Abstract

This study was conducted to assess the utility of unbound brain EC₅₀ (EC_50,u) as a measure of in vivo potency for centrally active drugs. Seven μ-opioid agonists (alfentanil, fentanyl, loperamide, methadone, meperidine, morphine, and sufentanil) were selected as model central nervous system drugs because they elicit a readily measurable central effect (antinociception) and their clinical pharmacokinetics/pharmacodynamics are well understood. Mice received an equipotent subcutaneous dose of one of the model opioids. The time course of antinociception and the serum and brain concentrations were determined. A pharmacokinetic/pharmacodynamic model was used to estimate relevant parameters. In vitro measures of opioid binding affinity (K_i) and functional activity [EC₅₀ for agonist stimulated guanosine 5′-O-(3-[³⁵S]thio)triphosphate binding] and relevant clinical parameters were obtained to construct in vitro-to-preclinical and preclinical-to-clinical correlations.
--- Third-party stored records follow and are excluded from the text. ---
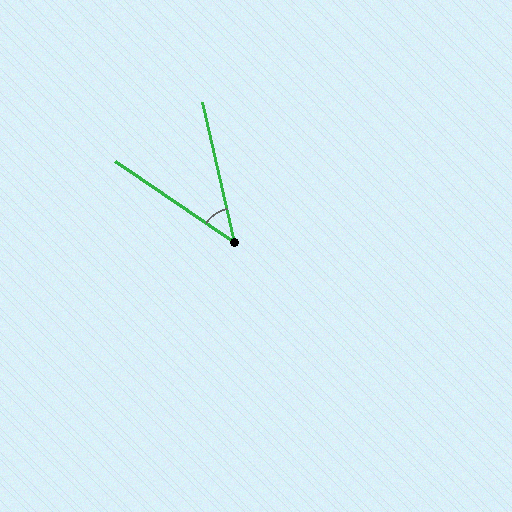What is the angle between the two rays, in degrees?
Approximately 43 degrees.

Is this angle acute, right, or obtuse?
It is acute.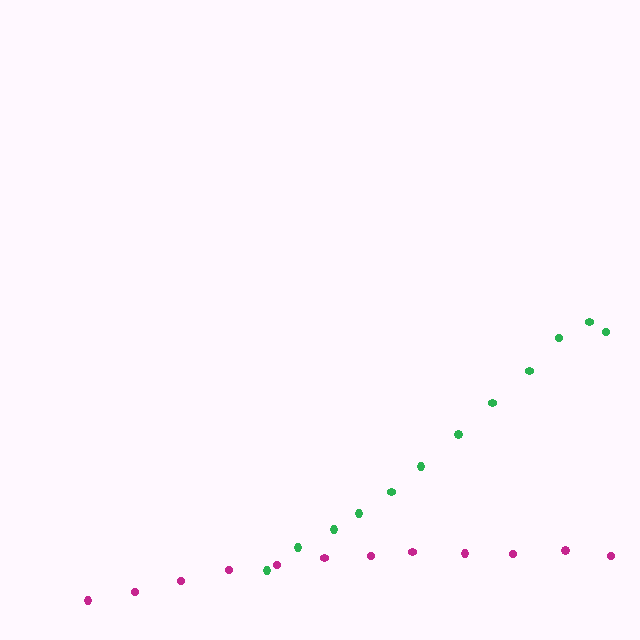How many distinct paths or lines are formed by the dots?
There are 2 distinct paths.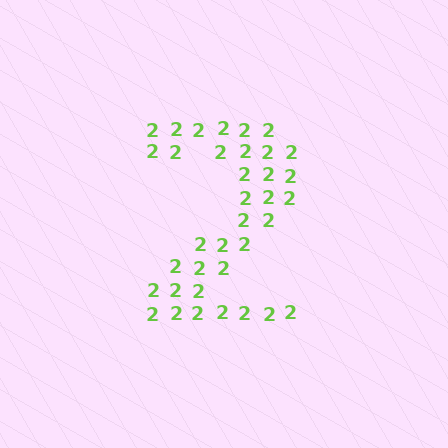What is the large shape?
The large shape is the digit 2.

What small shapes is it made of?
It is made of small digit 2's.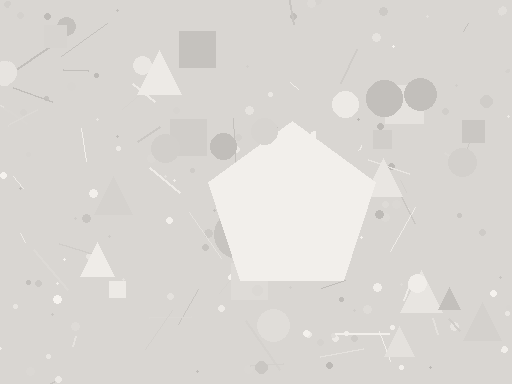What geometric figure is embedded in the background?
A pentagon is embedded in the background.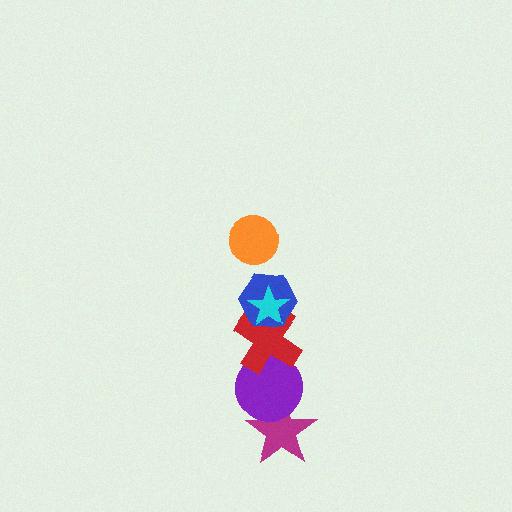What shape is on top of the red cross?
The blue hexagon is on top of the red cross.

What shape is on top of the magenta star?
The purple circle is on top of the magenta star.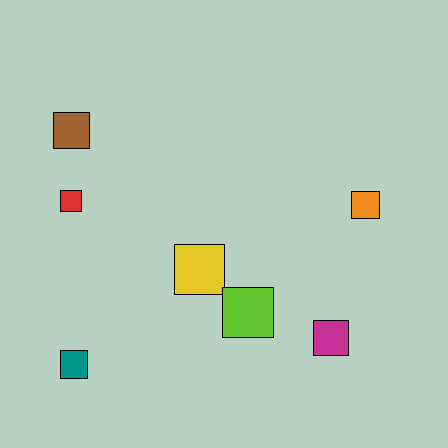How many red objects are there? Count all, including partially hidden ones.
There is 1 red object.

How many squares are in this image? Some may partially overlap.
There are 7 squares.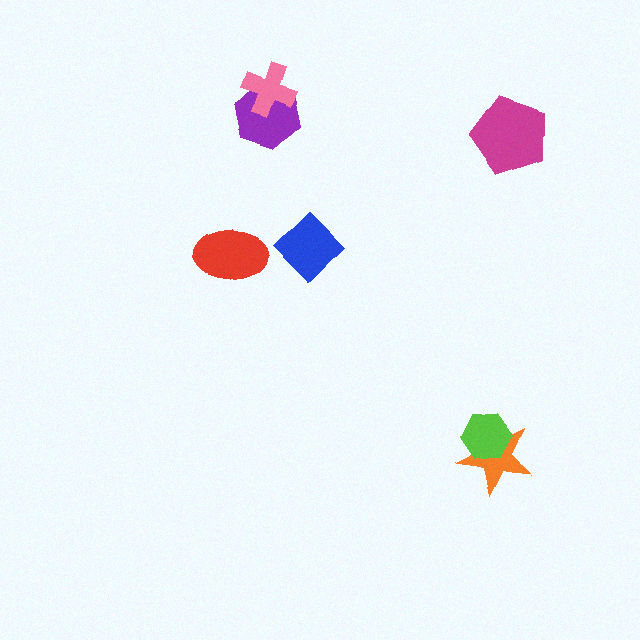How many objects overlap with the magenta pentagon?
0 objects overlap with the magenta pentagon.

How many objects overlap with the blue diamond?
0 objects overlap with the blue diamond.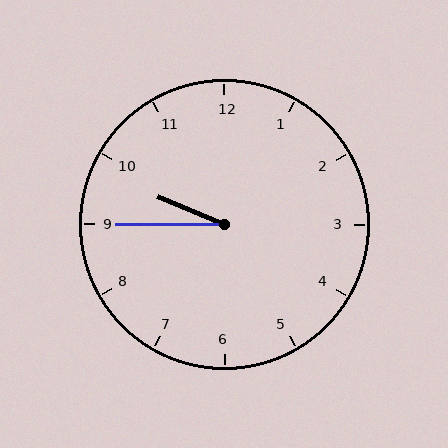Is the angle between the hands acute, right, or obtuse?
It is acute.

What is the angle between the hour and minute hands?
Approximately 22 degrees.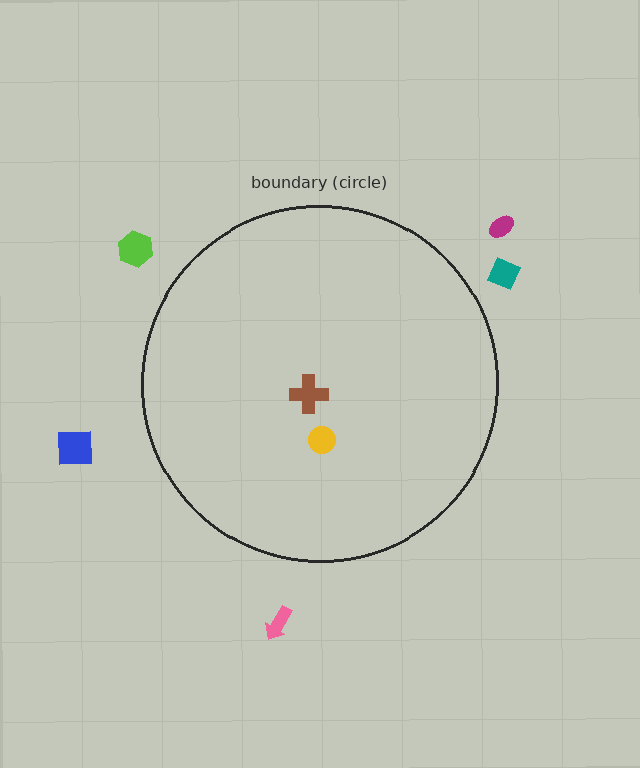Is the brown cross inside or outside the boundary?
Inside.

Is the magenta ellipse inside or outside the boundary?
Outside.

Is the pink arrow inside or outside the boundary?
Outside.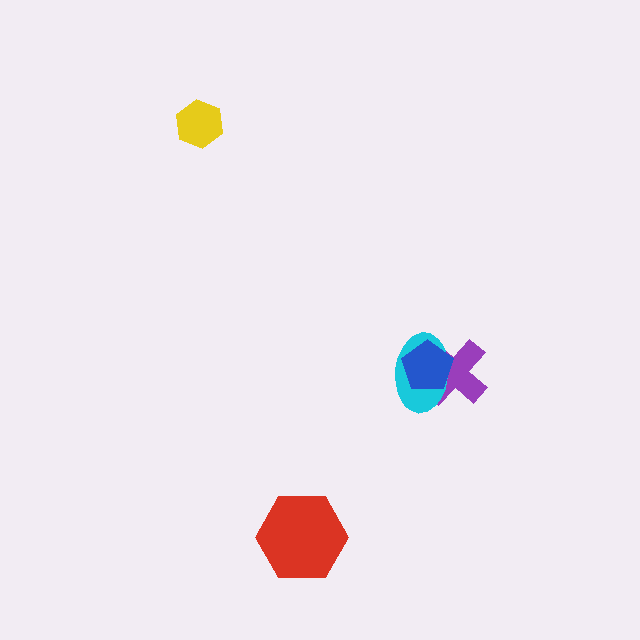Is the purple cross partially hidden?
Yes, it is partially covered by another shape.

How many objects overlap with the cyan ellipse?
2 objects overlap with the cyan ellipse.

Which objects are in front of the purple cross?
2 objects cover part of the purple cross: the cyan ellipse and the blue pentagon.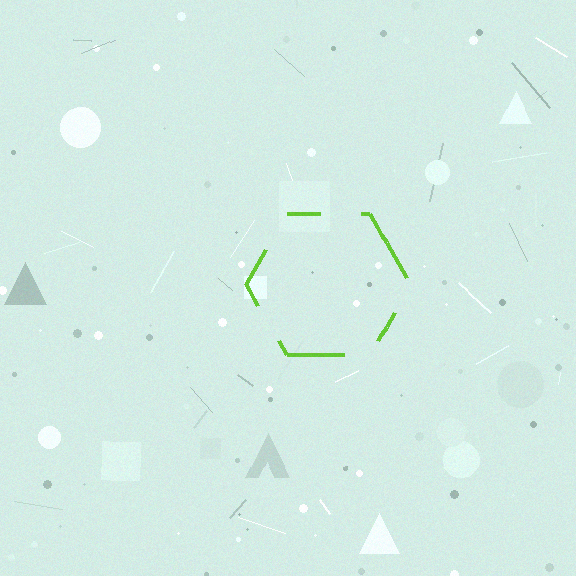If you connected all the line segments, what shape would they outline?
They would outline a hexagon.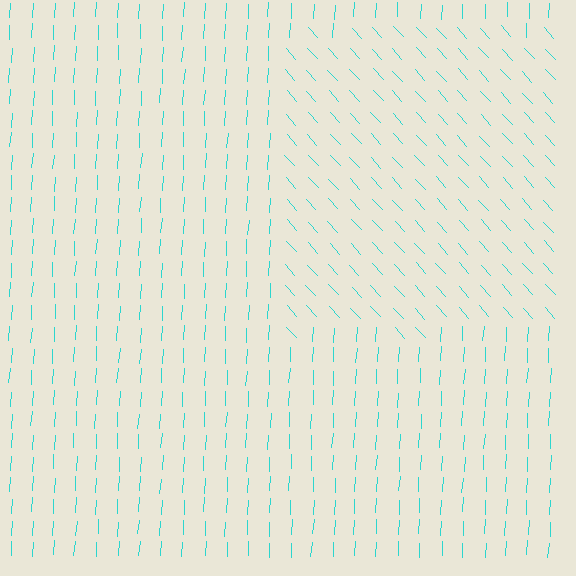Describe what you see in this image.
The image is filled with small cyan line segments. A rectangle region in the image has lines oriented differently from the surrounding lines, creating a visible texture boundary.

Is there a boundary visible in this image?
Yes, there is a texture boundary formed by a change in line orientation.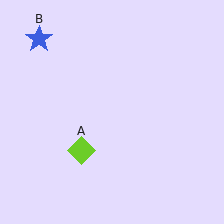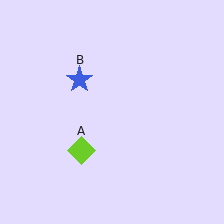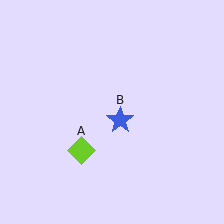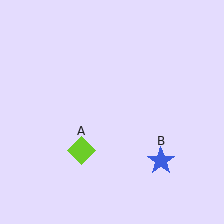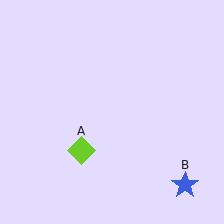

The strongest in vitro-to-in vivo correlation was observed between K_i and unbound brain EC_50,u (r² ∼ 0.8). A strong correlation between mouse serum and human plasma EC₅₀ was observed (r² = 0.949); the correlation was improved when corrected for protein binding (r² = 0.995). Clinical equipotent i.v. dose was only moderately related to K_i. However, estimates of ED₅₀ and EC₅₀ (total serum, unbound serum, total brain, and unbound brain) were significant predictors of clinical equipotent i.v. dose; the best correlation was observed for brain EC_50,u (r² = 0.982). For each opioid, brain equilibration half-life in mice was almost identical to the plasma effect-site equilibration half-life measured clinically. These results indicate that the mouse is a good model for opioid human brain disposition and clinical pharmacology and that superior in vitro-to-preclinical and preclinicalto-clinical correlations can be achieved with relevant unbound concentrations.